Im März 2016, die Sparkasse Dortmund hatte gerade angekündigt, 16 Filialen in SB-Standorte „umzuwandeln“, folgte eine heiße Diskussion zu den Schließungen. Aus Marten etwa, wo die Sparkasse an der Schulte-Heuthaus-Straße schloss, meldete sich SPD-Ortsvereins-Chef Martin Schmitz zu Wort: „Pünktlich vor Ostern legt uns die Sparkasse ein ganz faules Ei ins Nest.“ Er sorgte sich unter anderem, was mit dem „prominent gelegenen Leerstand“ geschehe.

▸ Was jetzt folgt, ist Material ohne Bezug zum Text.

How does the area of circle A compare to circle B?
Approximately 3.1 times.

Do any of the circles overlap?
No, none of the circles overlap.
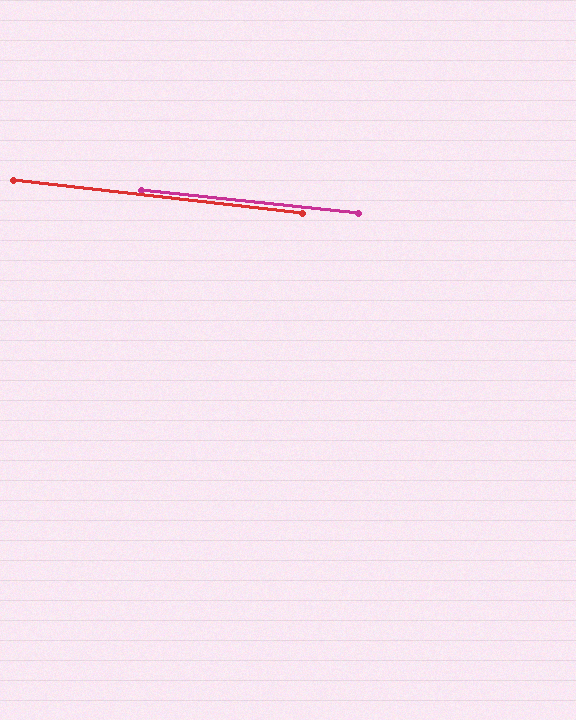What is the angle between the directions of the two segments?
Approximately 0 degrees.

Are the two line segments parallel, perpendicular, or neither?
Parallel — their directions differ by only 0.4°.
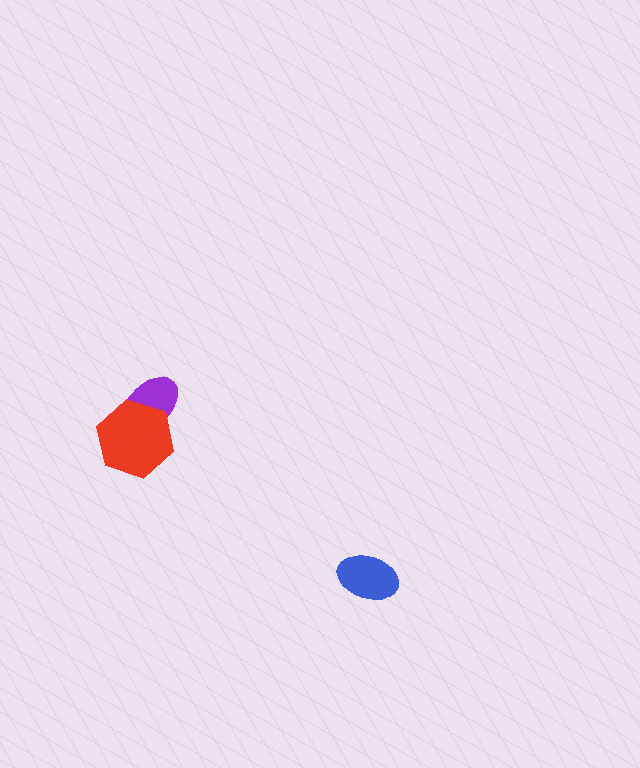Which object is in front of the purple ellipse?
The red hexagon is in front of the purple ellipse.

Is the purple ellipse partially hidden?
Yes, it is partially covered by another shape.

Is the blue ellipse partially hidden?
No, no other shape covers it.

Nun: Anderthalb Jahre später ist er noch ein Leerstand. Auch für weitere Standorte ist noch keine Nachnutzung in Sicht, zumindest nicht bekannt (siehe rote Kreuzchen in der Karte). Gleiches gilt für die Hälfte der Filialen, die die Dortmunder Volksbank verließ. All diese Sparkassen und Volksbanken sind von außen an den Reklameschildern noch als solche zu erkennen. Bei einigen sind die Lamellen zugezogen, bei anderen sieht man durchs Fenster, dass – bankmäßig akkurat, ganz sicher mit Inventurliste – aufgeräumt wurde.

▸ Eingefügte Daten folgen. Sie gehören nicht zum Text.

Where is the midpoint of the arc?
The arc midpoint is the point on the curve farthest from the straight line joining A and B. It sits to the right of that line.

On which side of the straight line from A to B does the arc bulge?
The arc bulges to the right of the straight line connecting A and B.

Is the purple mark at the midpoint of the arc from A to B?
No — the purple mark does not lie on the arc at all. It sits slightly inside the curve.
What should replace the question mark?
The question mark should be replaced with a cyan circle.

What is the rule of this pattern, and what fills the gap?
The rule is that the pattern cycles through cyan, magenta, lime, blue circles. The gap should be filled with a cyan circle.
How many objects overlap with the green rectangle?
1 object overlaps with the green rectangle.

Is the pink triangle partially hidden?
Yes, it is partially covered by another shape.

Es gibt einige interessierte Käufer für die Filialen

Die Sparkasse war Eigentümerin aller Gebäude, in denen sich die Filialen befanden: Sieben Immobilien hat sie inzwischen verkauft, bei zwei würden aktuell Angebote geprüft, sagt Sprecherin Jeanette Bludau. Und für vier weitere Gebäude – darunter jenes, das die Filiale Marten beherbergte – seien „Käufer bzw. Interessenten gefunden“. Noch zum Verkauf stünden die Immobilien in Dorstfeld und Bövinghausen. Letztere ist die einzige der 16 Filialen auf der Schließungsliste, die noch geöffnet hat. Auch hier ist ein Umzug der Mitarbeiter zur großen Filiale nach Lütgendortmund geplant; ein Termin dafür stehe noch nicht fest, sagt Bludau.

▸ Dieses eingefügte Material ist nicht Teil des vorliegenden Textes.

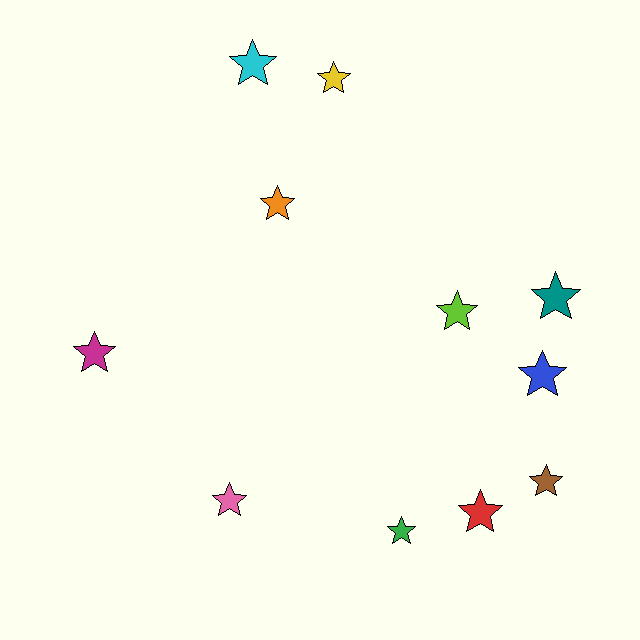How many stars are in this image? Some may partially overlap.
There are 11 stars.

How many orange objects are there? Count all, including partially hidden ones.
There is 1 orange object.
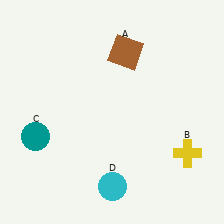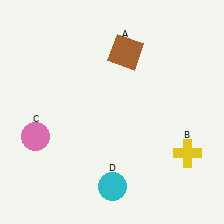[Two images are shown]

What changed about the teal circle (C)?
In Image 1, C is teal. In Image 2, it changed to pink.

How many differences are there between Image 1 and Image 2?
There is 1 difference between the two images.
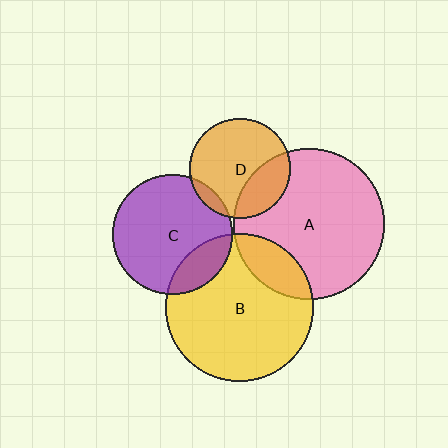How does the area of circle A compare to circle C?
Approximately 1.6 times.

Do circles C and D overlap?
Yes.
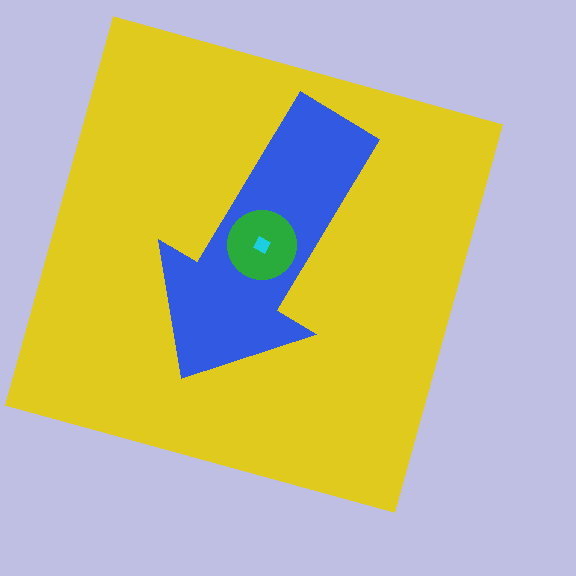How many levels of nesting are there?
4.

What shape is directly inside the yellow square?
The blue arrow.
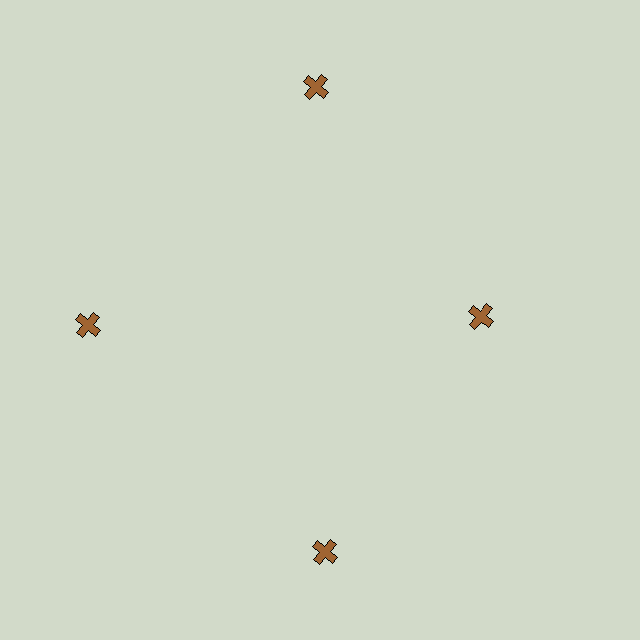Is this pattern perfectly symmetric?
No. The 4 brown crosses are arranged in a ring, but one element near the 3 o'clock position is pulled inward toward the center, breaking the 4-fold rotational symmetry.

Die Dortmunder Volksbank war zuletzt noch Eigentümerin von 2 der 17 Standorte, an denen sie Filialen schloss: Barop und Wickede. Sie sind inzwischen auch verkauft. Die anderen Immobilien habe man „frühzeitig verkauft und sie dann angemietet“, teilte die Bank mit. An den meisten aufgegebenen Standorten (bei der Sparkasse an allen) sind – wie angekündigt – SB-Automaten verblieben. An welchen kann man in der Karte nachlesen, wenn auf die einzelnen Standorte klickt.